Like most professors, the man had an office that he had occupied for a number of years. He kept his books, records, and minutiae of his professional life in that office. One day he turned off the lights and locked the door of that office on his way home. He never returned, passing away the next day.
The evidence we leave
People, family and representatives from the school, had to go through the desk drawers, the filing cabinets, and the bookshelves. They had to go through everything. Some things stayed with the university, some were taken home.
I don’t know but I would imagine that they donated some of his books to the university library. Families often do that when professors pass on. Some will probably go to various family members and the rest will go on a shelf at home or be donated to one or two charitable organizations. Some will gather dust in a box until a garage sale.
So, for this little “play the evidence” game, imagine that if you never walked into your office or house again, what would be found? What would be found in your wallet? Your bedside table? Your car? Your desk? I’m not sure, but I think that the things we leave behind, the things we leave because we had no warning or choice in the matter, will probably speak volumes about us.
The things we leave behind
1) Keys (those that fit something and those that no longer do – and haven’t for years)
2) Wallet – what is in your wallet right now? An old love note? A faded picture? Credit card receipts? Phone numbers? Directions to a forgotten place? Pictures? Business cards?

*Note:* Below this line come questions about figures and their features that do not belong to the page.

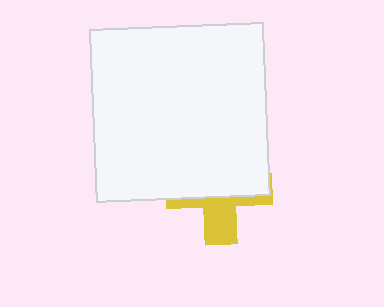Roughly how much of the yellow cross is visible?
A small part of it is visible (roughly 36%).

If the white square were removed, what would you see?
You would see the complete yellow cross.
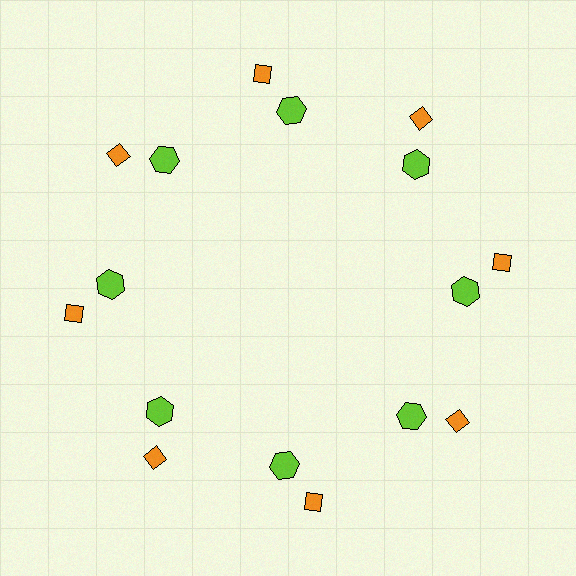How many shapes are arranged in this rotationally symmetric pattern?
There are 16 shapes, arranged in 8 groups of 2.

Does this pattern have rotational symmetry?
Yes, this pattern has 8-fold rotational symmetry. It looks the same after rotating 45 degrees around the center.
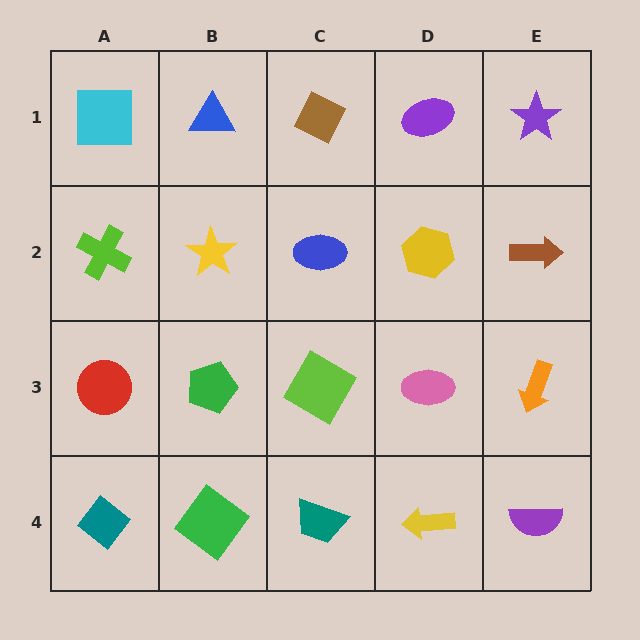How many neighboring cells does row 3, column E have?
3.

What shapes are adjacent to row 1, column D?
A yellow hexagon (row 2, column D), a brown diamond (row 1, column C), a purple star (row 1, column E).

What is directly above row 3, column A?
A lime cross.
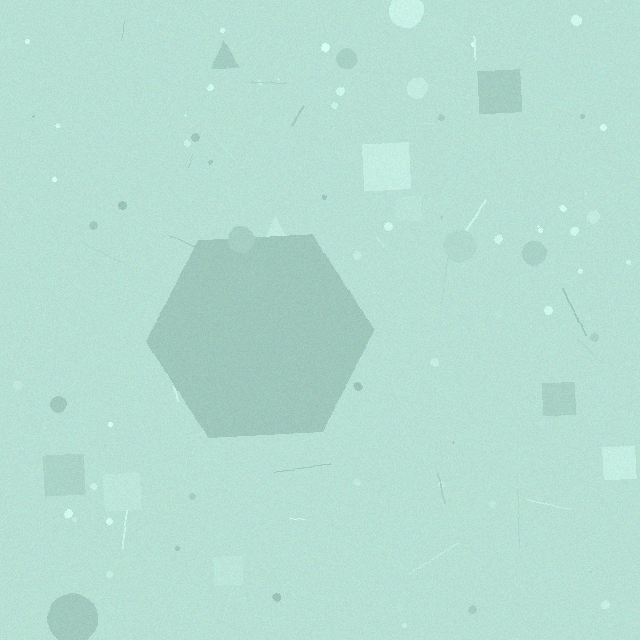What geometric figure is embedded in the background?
A hexagon is embedded in the background.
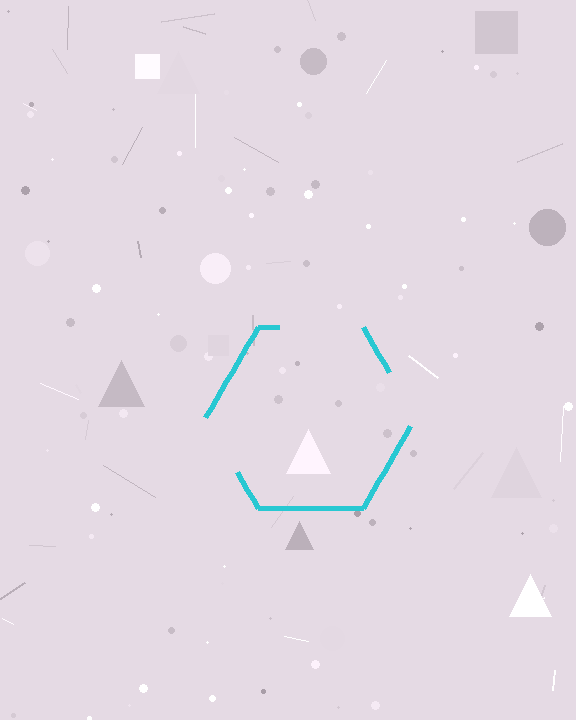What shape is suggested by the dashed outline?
The dashed outline suggests a hexagon.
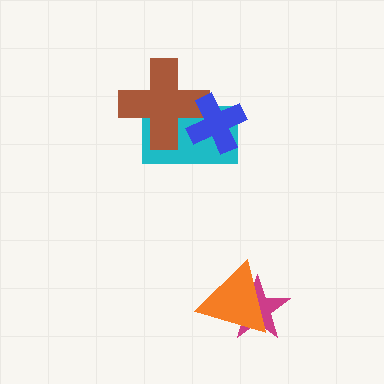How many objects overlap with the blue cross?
2 objects overlap with the blue cross.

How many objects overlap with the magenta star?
1 object overlaps with the magenta star.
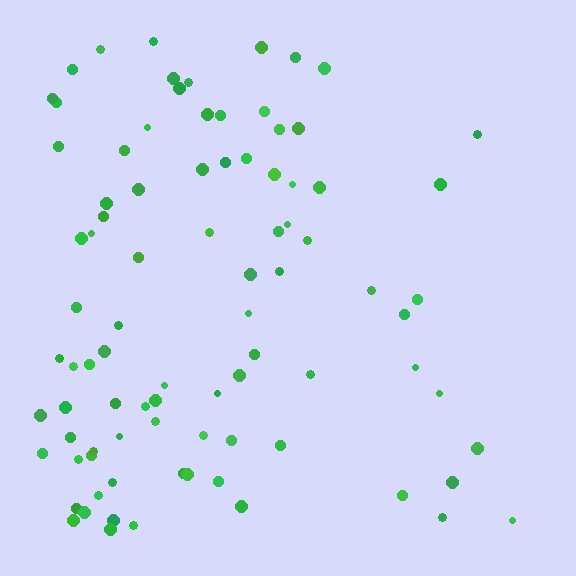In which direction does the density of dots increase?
From right to left, with the left side densest.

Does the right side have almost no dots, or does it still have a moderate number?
Still a moderate number, just noticeably fewer than the left.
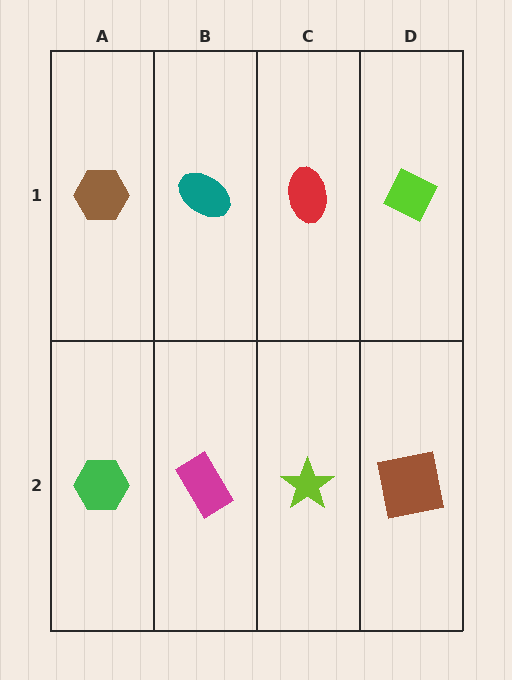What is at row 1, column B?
A teal ellipse.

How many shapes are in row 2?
4 shapes.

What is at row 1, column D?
A lime diamond.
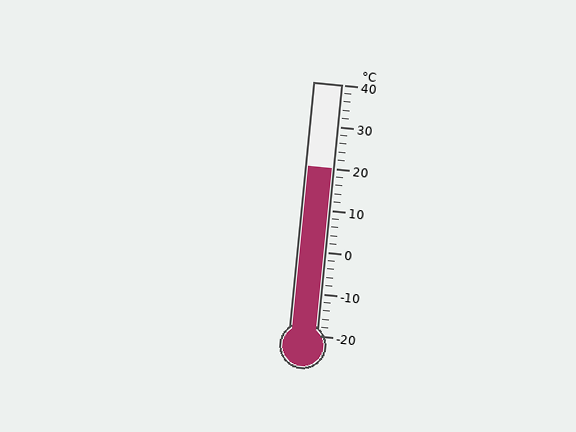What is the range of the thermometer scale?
The thermometer scale ranges from -20°C to 40°C.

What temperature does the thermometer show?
The thermometer shows approximately 20°C.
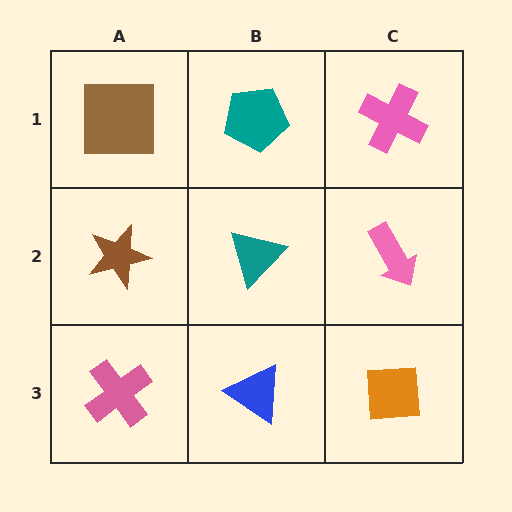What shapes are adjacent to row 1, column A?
A brown star (row 2, column A), a teal pentagon (row 1, column B).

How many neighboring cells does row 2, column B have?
4.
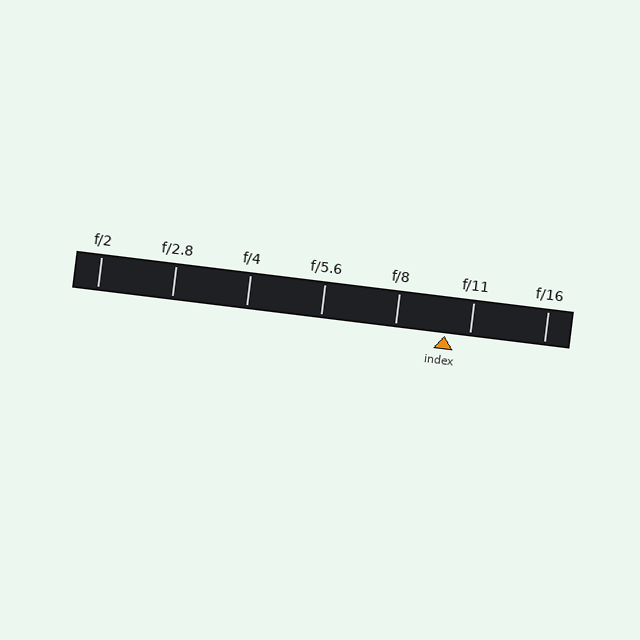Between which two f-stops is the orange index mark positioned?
The index mark is between f/8 and f/11.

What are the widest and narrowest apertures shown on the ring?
The widest aperture shown is f/2 and the narrowest is f/16.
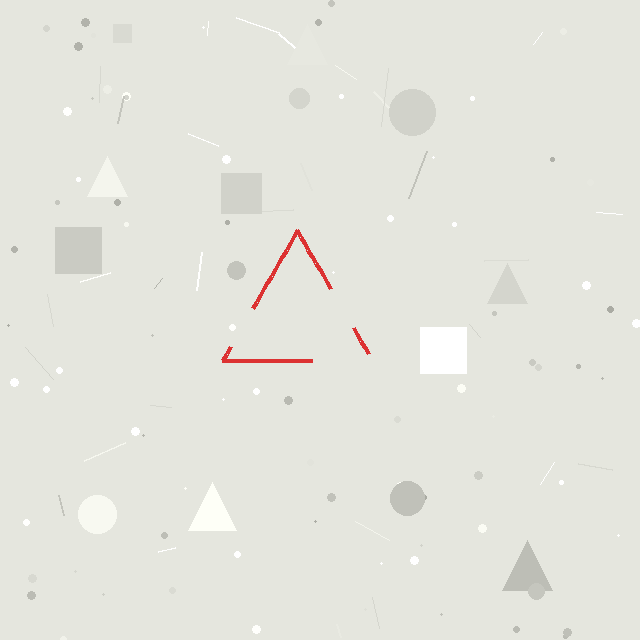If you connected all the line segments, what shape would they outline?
They would outline a triangle.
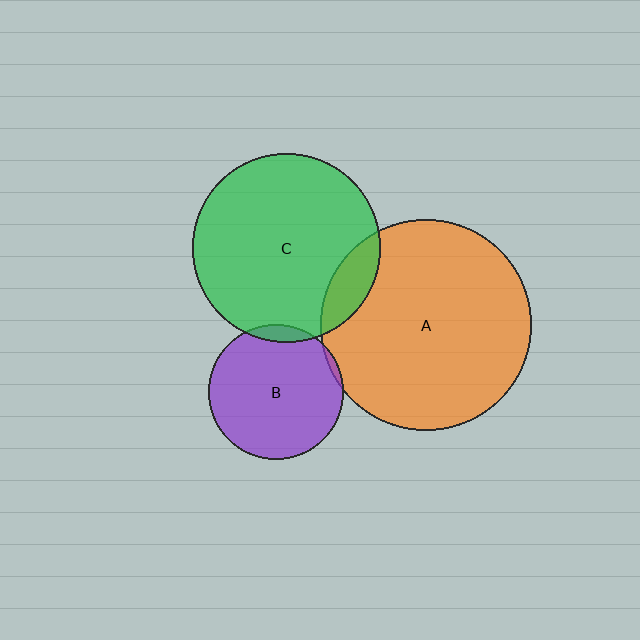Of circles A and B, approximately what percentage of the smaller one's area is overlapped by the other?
Approximately 5%.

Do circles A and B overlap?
Yes.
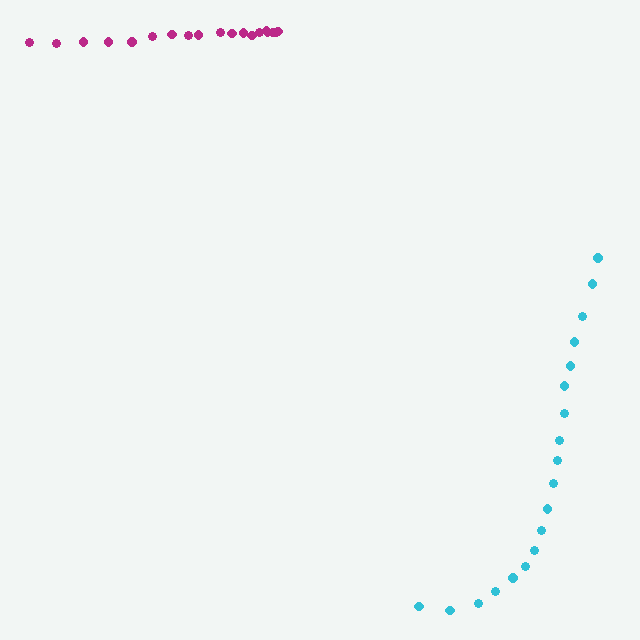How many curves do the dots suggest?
There are 2 distinct paths.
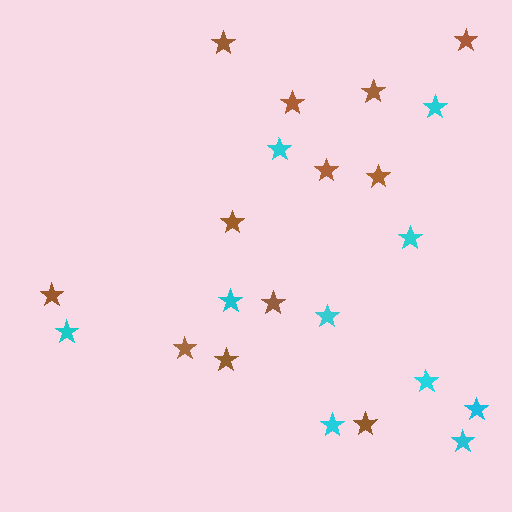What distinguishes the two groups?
There are 2 groups: one group of brown stars (12) and one group of cyan stars (10).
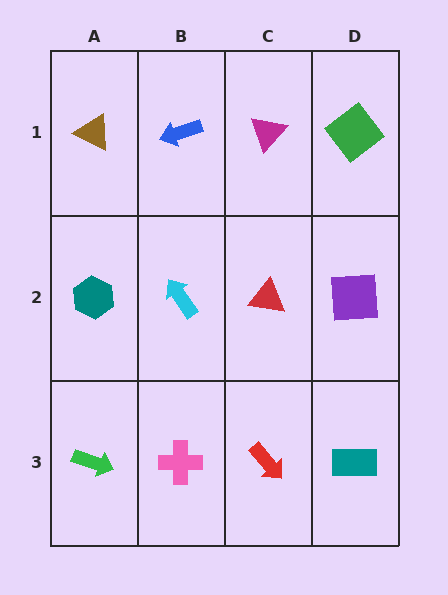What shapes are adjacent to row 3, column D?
A purple square (row 2, column D), a red arrow (row 3, column C).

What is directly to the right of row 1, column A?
A blue arrow.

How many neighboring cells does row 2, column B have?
4.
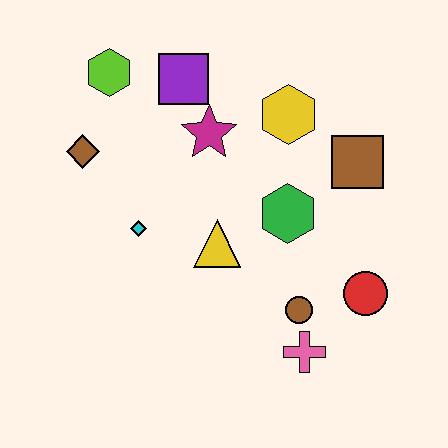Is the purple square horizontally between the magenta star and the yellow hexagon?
No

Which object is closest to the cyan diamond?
The yellow triangle is closest to the cyan diamond.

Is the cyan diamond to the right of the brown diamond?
Yes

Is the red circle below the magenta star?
Yes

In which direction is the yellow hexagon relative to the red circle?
The yellow hexagon is above the red circle.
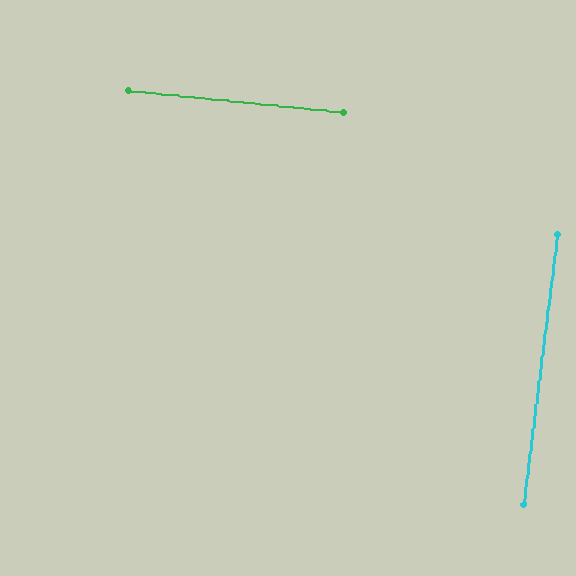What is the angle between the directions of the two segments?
Approximately 89 degrees.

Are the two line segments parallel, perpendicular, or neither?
Perpendicular — they meet at approximately 89°.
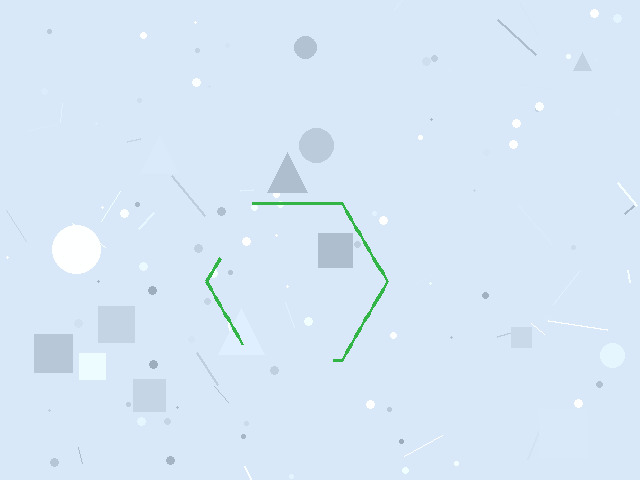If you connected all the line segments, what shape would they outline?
They would outline a hexagon.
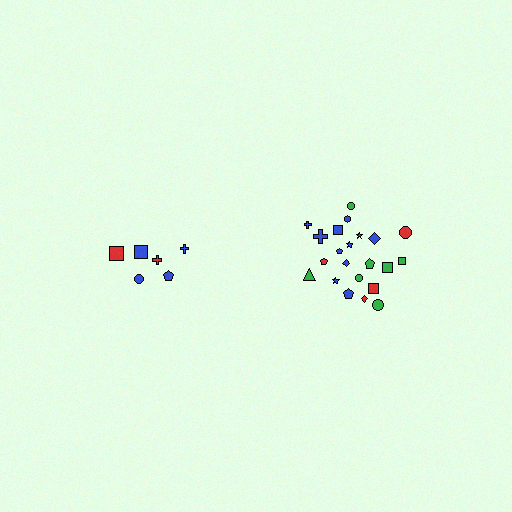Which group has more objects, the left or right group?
The right group.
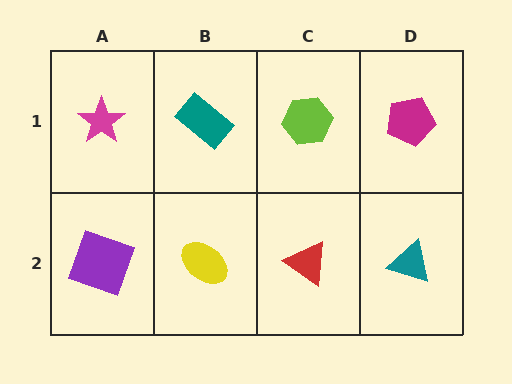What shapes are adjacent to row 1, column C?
A red triangle (row 2, column C), a teal rectangle (row 1, column B), a magenta pentagon (row 1, column D).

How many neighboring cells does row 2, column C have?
3.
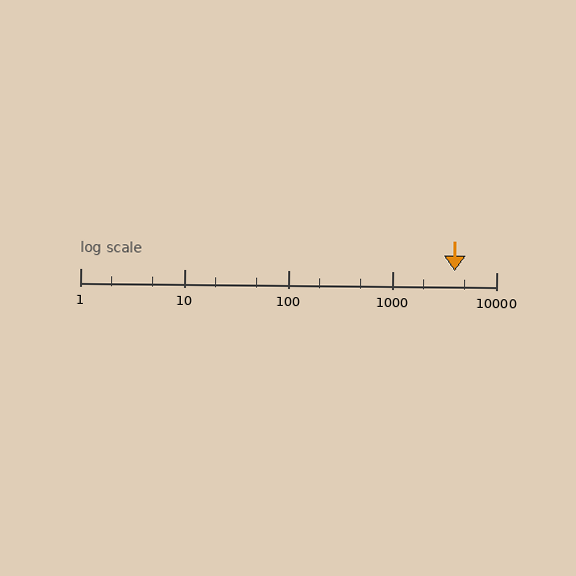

3) Books – what books are you leaving? Are they trashy novels? Good novels? Biographies? Travel books? What did you read and what is the evidence of it? Or, perhaps the worst thing, aren’t you leaving any books at all?
4) Toiletries – what is in your bathroom cabinet, drawer, or shelf? A particular cologne or perfume? A deodorant? Does the toothpaste tube still have the imprint from your fingers? How about medicines? What medicines will have to be tossed now that they’re no longer needed?
5) Clothes – what clothes do you have hanging in your closet or folded in your dresser? Do you have anything decades out of date? Any old disco clothes? Any old double-knit? What’s in there that when someone sees it will make them instantly think of you? Is anything there that smells slightly of your scent? Does the person removing the clothes gingerly touch them and remember the last time they were worn? Does it bring a tear?
6) Car – what does your car have in it right now? What is in the trunk or the glove compartment? What will the things say about where you drove last? What do the gas receipts reveal? Will the car immediately be sold or kept? Who will drive it?
7) Look around. See anything with your writing on it? Any notes? Shopping lists? Old cards you’ve saved? What has your handwriting on it, your signature? Our handwriting can say a great deal about us – what does yours say about you? Were you methodical? Were you always in a hurry? Were you just sloppy?
8) Food or drinks – what’s in the house that you particularly liked to eat or drink? Is there something that, when anyone tastes it, will immediately think of you?
9) Your special things – these can be anything: your golf clubs or basketball, your hobby things, your musical instrument, your CDs, your things from childhood you still drag around with you (have any old trophies, year books, models or dolls?), your tools, and your briefcase. In other words, these are all the things that simply say “you” without ever saying a word.
10) Memories – what are the memories you leave with those who came in contact with you? Are they happy memories? Sad ones? When people think of you do they do so with a smile or a frown? Hint – if they remember you with a frown it may be time to rethink your life and how you live it. I can’t imagine anything worse than a life so lived that, when it was over, only bad memories are left.
So there are but a few of the many things we may leave behind after we depart this world. What else is there that retains a bit of you? It’s possible that our worldly end can come so quickly, without any warning, that when it actually happens we are unprepared. More than that, our friends and family are also unprepared. Don’t leave a mess, don’t leave something that just brings sadness. Help people smile when they remember you, because they will. Wouldn’t you rather the memories they have of you be good ones? Walk softly and let the imprint be good.